Resident-to-Resident Altercation Resulting in Physical Abuse and Injury
Penalty
Summary
The facility failed to protect a resident from abuse when a resident-to-resident altercation occurred resulting in physical harm. One resident with bipolar disorder, anxiety disorder, and dementia, who was moderately cognitively impaired and ambulatory, was involved in an incident with another resident diagnosed with dementia, unspecified psychosis, and mood disorder, who was also moderately cognitively impaired and used a walker and wheelchair.
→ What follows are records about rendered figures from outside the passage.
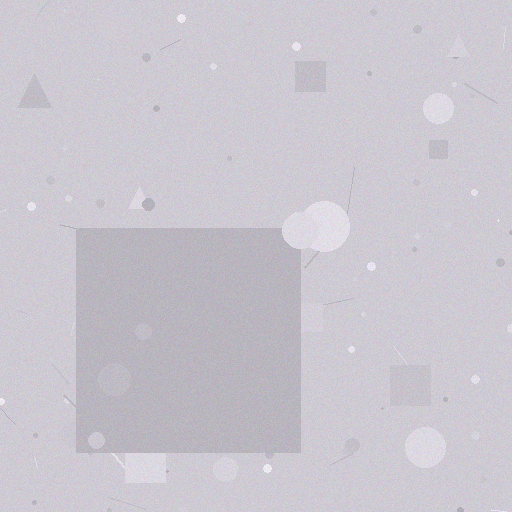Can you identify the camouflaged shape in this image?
The camouflaged shape is a square.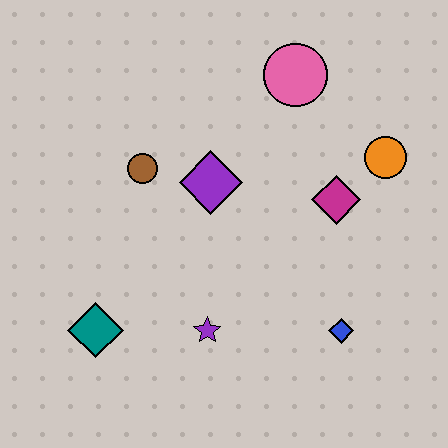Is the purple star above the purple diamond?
No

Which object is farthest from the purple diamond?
The blue diamond is farthest from the purple diamond.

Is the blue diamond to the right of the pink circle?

Both residents had care plans dated 10/11/24 noting involvement in a resident-to-resident altercation, with interventions to notify the MD/APRN and provide psychiatric and social work support. On 10/10/24, an LPN witnessed the second resident place a chair in front of the first resident, blocking the path in the dining room. When the first resident attempted to grab the handles of the second resident’s wheelchair and questioned why the path was blocked, the second resident slapped the first resident on the left side of the face. Following the slap, the first resident reported severe pain in the jaw, ear, and left side of the neck, described the slap as “hard as hell,” and stated it caused them to see stars and briefly lose balance, with pain rated 10 out of 10. A nurse’s note documented these complaints, and an APRN progress note identified a contusion to the left jaw and concern that the jaw might be broken, leading to transfer to the hospital emergency department. The hospital report documented treatment for a closed head injury and jaw pain. The facility’s abuse policy states that all residents are to be treated with kindness, compassion, and dignity, and defines abuse as the willful infliction of injury, unreasonable confinement, intimidation, or punishment resulting in physical harm, pain, or mental anguish. Despite this policy, the resident experienced physical abuse from another resident, and the Director of Nursing Services acknowledged that all residents should be free from abuse.